MCPS remembers C. Wade Savage

montage of photos of Wade Savage and Minnesota Studies in Philosophy of Science volume covers

In Memoriam: C. Wade Savage (1932–2020)

We are sad to announce that former Minnesota Center for Philosophy of Science (MCPS) Director, C. Wade Savage, passed away at the age of 88 in November 2020. Professor Savage was a longtime member of MCPS and its Director from 1980–1984. He taught in the Department of Philosophy at the University of Minnesota from 1971 until his retirement in 2004. His research interests revolved around issues in philosophy of cognitive science and psychology, though he focused on a diverse array of topics over his career (e.g., epistemology, early modern philosophy, logical empiricism, and general philosophy of science). Professor Savage also was a member and regular participant in the Center for Cognitive Sciences at the University of Minnesota.

Professor Savage was born and raised in Tuscaloosa, Alabama, and graduated from the University of Alabama with a degree in chemistry and philosophy. From there he moved to Iowa State University and completed an M.A. in philosophy in 1955 with a thesis entitled, “The Emotive Theory Reconsidered: The Moral Philosophy of R.M. Hare.” He continued his graduate studies in philosophy at Cornell University where he finished his Ph.D. under the supervision of Norman Malcolm with a dissertation that signaled his thematic focus on philosophical issues in perception and cognition at the foundations of psychological science: “The Measurement of Loudness and Pitch.” In 1964, he began a position as Assistant Professor of Philosophy at UCLA and continued there until 1971 when he moved to the University of Minnesota as Associate Professor of Philosophy. He was promoted to full professor in the Department of Philosophy in 1980.

In addition to serving as MCPS Director for several years in the early 1980s, Professor Savage was actively involved in its regular activities. For example, he edited several volumes in the Minnesota Studies in Philosophy of Science, including Perception and Cognition: Issues in the Foundations of Psychology (1978 [Volume 9]), Rereading Russell: Essays on Bertrand Russell’s Metaphysics and Epistemology (1989 [Volume 12] – coedited with Tony Anderson and to which he contributed a chapter entitled “Sense-Data in Russell's Theories of Knowledge”), and Scientific Theories (1990 [Volume 14]). Each of these volumes is now available freely online in open access format at the MCPS website. In addition to editing these collections, Savage also contributed chapters to two other Minnesota Studies volumes: (1) “Foundationalism Naturalized” in Cognitive Models of Science (1992 [Volume 15]); and (2) “A New/Old (Pluralist) Resolution of the Mind-Body Problem” in Scientific Pluralism (2006 [Volume 19]).
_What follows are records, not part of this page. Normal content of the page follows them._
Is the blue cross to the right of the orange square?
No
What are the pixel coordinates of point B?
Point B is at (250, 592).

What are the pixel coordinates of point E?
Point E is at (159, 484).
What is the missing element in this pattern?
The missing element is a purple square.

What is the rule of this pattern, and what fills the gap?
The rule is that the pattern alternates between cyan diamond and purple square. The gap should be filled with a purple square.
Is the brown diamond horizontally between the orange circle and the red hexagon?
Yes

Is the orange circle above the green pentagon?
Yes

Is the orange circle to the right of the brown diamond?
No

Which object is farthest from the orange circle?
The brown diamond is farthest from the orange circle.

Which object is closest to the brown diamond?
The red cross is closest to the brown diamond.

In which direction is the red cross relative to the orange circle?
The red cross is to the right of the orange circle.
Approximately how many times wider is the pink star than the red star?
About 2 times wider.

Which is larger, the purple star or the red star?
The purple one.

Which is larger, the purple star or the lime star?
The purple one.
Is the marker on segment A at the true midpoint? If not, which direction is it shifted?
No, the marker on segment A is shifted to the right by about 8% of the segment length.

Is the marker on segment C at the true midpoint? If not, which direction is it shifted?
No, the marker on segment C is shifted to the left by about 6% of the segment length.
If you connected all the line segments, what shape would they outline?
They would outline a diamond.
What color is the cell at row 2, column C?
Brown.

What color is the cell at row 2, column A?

Professor Savage’s primary area of research was philosophy of cognitive science and philosophy of psychology, especially perception and measurement. This is reflected in several major book-length publications, such as The Measurement of Sensation: A Critique of Perceptual Psychophysics (1970) and Philosophical and Foundational Issues in Measurement Theory (2016) with Philip Ehrlich. In collaboration with Mary Lou Maxwell, he co-edited Science, Mind, and Psychology: Essays in Honor of Grover Maxwell (1989), which honored the scholarship of another MCPS director. Professor Savage also wrote a scholarly tribute for MCPS founding director Herbert Feigl (1902–1988) that appeared in the Proceedings of the Philosophy of Science Association (Volume 2, 1989). He was the author of numerous papers, published and unpublished, including “Introspectionist and Behaviorist Interpretations of Ratio Scales of Perceptual Magnitudes,” “The Continuity of Perceptual and Cognitive Experiences,” “Epistemological Advantages of a Cognitivist Analysis of Sensation and Perception,” and “In Defense of Color Psychophysicalism.” His short article “The Paradox of the Stone” in Philosophical Review (1967) offered an insightful logical analysis of the classic omnipotence paradox (‘Can God create a rock so big that God cannot lift it?), which has been reprinted in several anthologies.

Professor Savage received numerous grants throughout his career, including “Philosophical Problems of Psychophysics” from the National Science Foundation and “Is There a New Consensus in the Philosophy of Science?” from the National Endowment for the Humanities, for which he was a co-investigator. This latter grant funded a number of academic workshops and activities at the Minnesota Center for Philosophy of Science from 1985–87 and yielded several volumes of the Minnesota Studies in the Philosophy of Science. Additionally, he worked with colleagues in both the Department of Philosophy and the Program for the History of Science and Technology to secure a National Science Foundation five-year research training grant from 1992–1997 that established the graduate minor in Studies of Science and Technology that continues today. Professor Savage will be remembered for his contributions to advancing the field of philosophy of science through both his research publications and institutional leadership at MCPS.